Gabbeh (Mohsen Makhmalbaf, 1996)

☼☼☼☼☼☼☼☼☼ out of 10☼

'Life is color. Love is color. Man is color. Woman is color. Child is color.'

And what defines the first entry in Mohsen Makhmalbaf's Poetic Trilogy which also happens to be my first encounter with the said filmmaker and the first piece of cinema I watched in 2019 is also color. Labeled 'subversive' and banned in its home country of Iran, Gabbeh - a type of a Persian rug, as well as the name of the film's heroine (Shaghayeh Djodat in a brilliant debut) - plays out like an anthropological documentary alchemically transformed into a timeless folk fairy tale.

Its simple, yet universal, highly lyrical and somewhat mysterious story is a rapturous ode to nature which celebrates desire and pays a loving homage to the art of storytelling itself. Intricately weaved just like the old couple's tightly knotted kilim on which the big-eyed beauty Gabbeh magically appears, it takes the viewer on an unpredictable and unforgettable journey across the breathtaking landscapes - verdant steppes, rocky mountains and sandy deserts. The (meta)tale of forbidden love which sees Gabbeh both as the narrator and (tragic?) protagonist twists time and expands or rather, explodes space, with the central theme skillfully and playfully re-shaped into abstract designs and arcane symbols.

For Makhmalbaf, directing comes off as natural as breathing - in a way, he takes the perspective of a naïve artist and dips his brush into the sea water, sun-bathed skies and petals of poppy flowers in order to paint some of the brightest pictures ever to grace the screen. The stunning costumes of his nomadic characters (portrayed by non-professionals who imbue the film with a great sense of authenticity) create a kaleidoscopic patterns that pave the labyrinth corridors of Gabbeh's coarse, but warm three-dimensional tapestry. The most integral parts of Makhmalbaf's loom are Mahmoud Kalari's camera which wonderfully captures the imagery of Parajanov-like grandeur, and Hossein Alizadeh's ethereally melancholic score informed by traditional music.

1 Jan 2019

Short(s)list 2018

When it comes to short films, I will remember last year by Rouzbeh Rashidi’s ‘night life’ magnum opus Homo Sapiens Project (created between 2011 and 2015, but released in its impressive entirety during 2018), as well as by the equally ambitious Studio Diary series by Daniel Fawcett and Clara Pais who also finished the shooting of their soon-to-be-released feature Plot Points, and not to mention the amazing VHS artifact Telekinetic Pleasures, the Super 8 wonder Espectros da Terra and their collaboration with Maximilian Le Cain on Two Storms Collide (inter alia).

Unforgettable are the moments from The Unforeseen and Alternative Film/Video festivals, with the big-screen screenings of Atoosa Pour Hosseini’s mesmerizing Antler, Kent Tate’s increasingly confounding Catalyst, Michael Fleming’s visceral Never Never Land and Scott Barley’s sensually cosmic Womb as some of the numerous highlights.

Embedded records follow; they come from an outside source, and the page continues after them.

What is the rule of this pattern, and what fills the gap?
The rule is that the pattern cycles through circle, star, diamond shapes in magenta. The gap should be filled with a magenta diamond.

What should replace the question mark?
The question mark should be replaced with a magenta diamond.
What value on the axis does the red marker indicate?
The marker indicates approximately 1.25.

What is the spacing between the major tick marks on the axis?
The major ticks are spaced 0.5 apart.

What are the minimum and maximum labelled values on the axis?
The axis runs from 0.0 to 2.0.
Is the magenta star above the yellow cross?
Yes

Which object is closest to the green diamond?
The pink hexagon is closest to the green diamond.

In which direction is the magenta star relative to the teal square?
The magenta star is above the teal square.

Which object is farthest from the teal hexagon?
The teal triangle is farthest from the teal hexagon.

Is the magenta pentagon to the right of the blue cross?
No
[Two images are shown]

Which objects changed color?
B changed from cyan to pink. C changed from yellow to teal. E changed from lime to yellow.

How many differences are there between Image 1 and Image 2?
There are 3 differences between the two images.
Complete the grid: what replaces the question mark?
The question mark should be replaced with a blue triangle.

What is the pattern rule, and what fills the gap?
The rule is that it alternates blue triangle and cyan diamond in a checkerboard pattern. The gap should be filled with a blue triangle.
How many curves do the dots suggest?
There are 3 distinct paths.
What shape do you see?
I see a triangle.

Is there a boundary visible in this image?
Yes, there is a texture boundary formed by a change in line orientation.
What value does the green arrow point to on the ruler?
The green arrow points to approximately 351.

Sylvia Schedelbauer’s Wishing Well flickered me into a parallel (filmic) dimension, whereas Anne Breymann’s dark stop-motion gem Nocturne (Nachtstück) (kudos to Festival Scope) provided me with one of the most mysterious experiences.

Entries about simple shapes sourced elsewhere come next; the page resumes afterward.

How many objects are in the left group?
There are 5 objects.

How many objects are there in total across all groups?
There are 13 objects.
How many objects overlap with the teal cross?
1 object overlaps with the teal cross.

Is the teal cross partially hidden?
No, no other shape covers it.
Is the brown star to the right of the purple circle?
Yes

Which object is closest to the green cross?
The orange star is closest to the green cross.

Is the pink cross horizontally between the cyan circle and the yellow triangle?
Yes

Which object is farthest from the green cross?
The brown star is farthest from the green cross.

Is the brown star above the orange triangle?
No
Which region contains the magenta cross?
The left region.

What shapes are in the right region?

I wasn’t surprised to find Bertrand Mandico’s Apocalypse After (Ultra pulpe) – a sexy & sticky love letter to the cinema and the 80s glitz – seductively intoxicating, and David Lynch’s Ant Head ... well, as Lynchian as it gets.

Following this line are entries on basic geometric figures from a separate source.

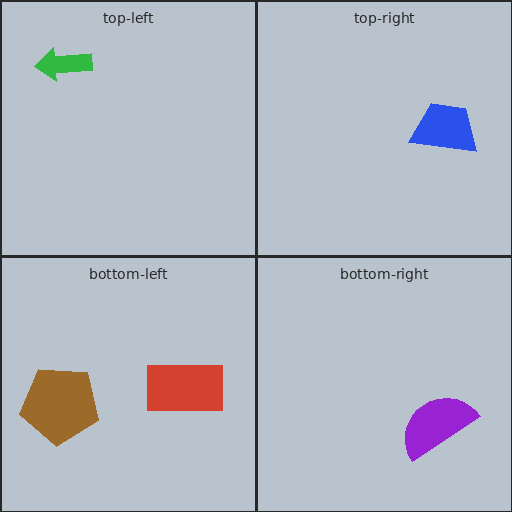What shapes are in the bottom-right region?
The purple semicircle.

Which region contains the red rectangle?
The bottom-left region.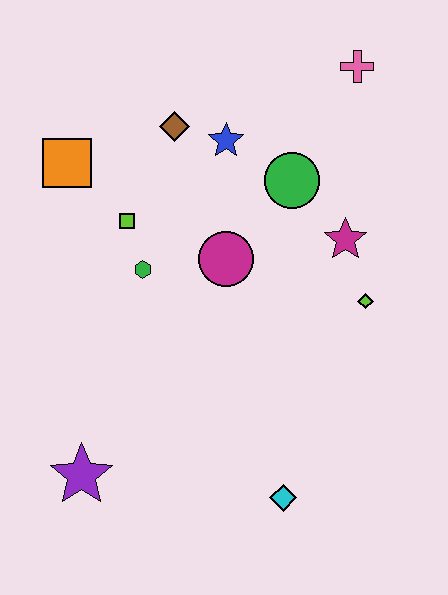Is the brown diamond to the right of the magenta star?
No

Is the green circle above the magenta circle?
Yes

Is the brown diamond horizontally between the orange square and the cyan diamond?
Yes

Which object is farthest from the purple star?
The pink cross is farthest from the purple star.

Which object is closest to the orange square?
The lime square is closest to the orange square.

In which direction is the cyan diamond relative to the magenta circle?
The cyan diamond is below the magenta circle.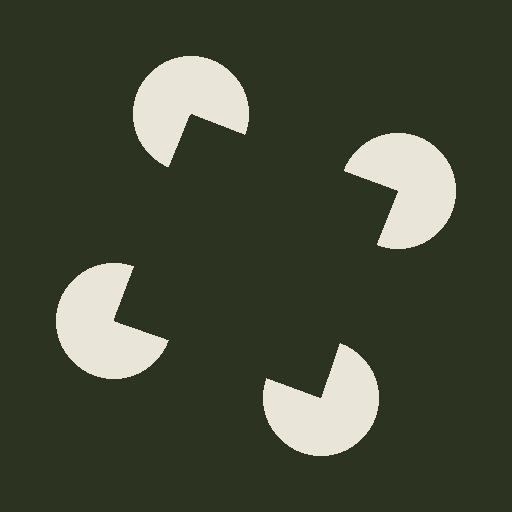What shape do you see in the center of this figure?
An illusory square — its edges are inferred from the aligned wedge cuts in the pac-man discs, not physically drawn.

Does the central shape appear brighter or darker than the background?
It typically appears slightly darker than the background, even though no actual brightness change is drawn.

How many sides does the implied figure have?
4 sides.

Quite memorable are a violet doppelgänger nightmare of Martin Del Carpio’s I, Dreaming (for which I created the official poster), bodily disintegration and spiritual ascension of Aleksandar Lazar’s Monstrosity of the Body, primeval power and delightful glitch aesthetics of Janja Rakuš’s Poem for Loa, and modern age fears and anxieties explored in David King’s Exit. Honorable mentions go to the mystical fantasy Panta Rei, Roger Deutsch's personal documentary Fathers and Sons, a formally stoic effort Alfaião by André Almeida Rodrigues, and Dalibor Barić’s weirdly astonishing collage animations which I was introduced to by my dear friend Marko Žunić whose debut feature I’m eagerly anticipating.

For the end, a blast from the past (or rather, Oberhausen archives) - a hippy adventure set in the urban jungle, U pravcu početka (Towards the Beginning, 1970) by Dejan Đurković.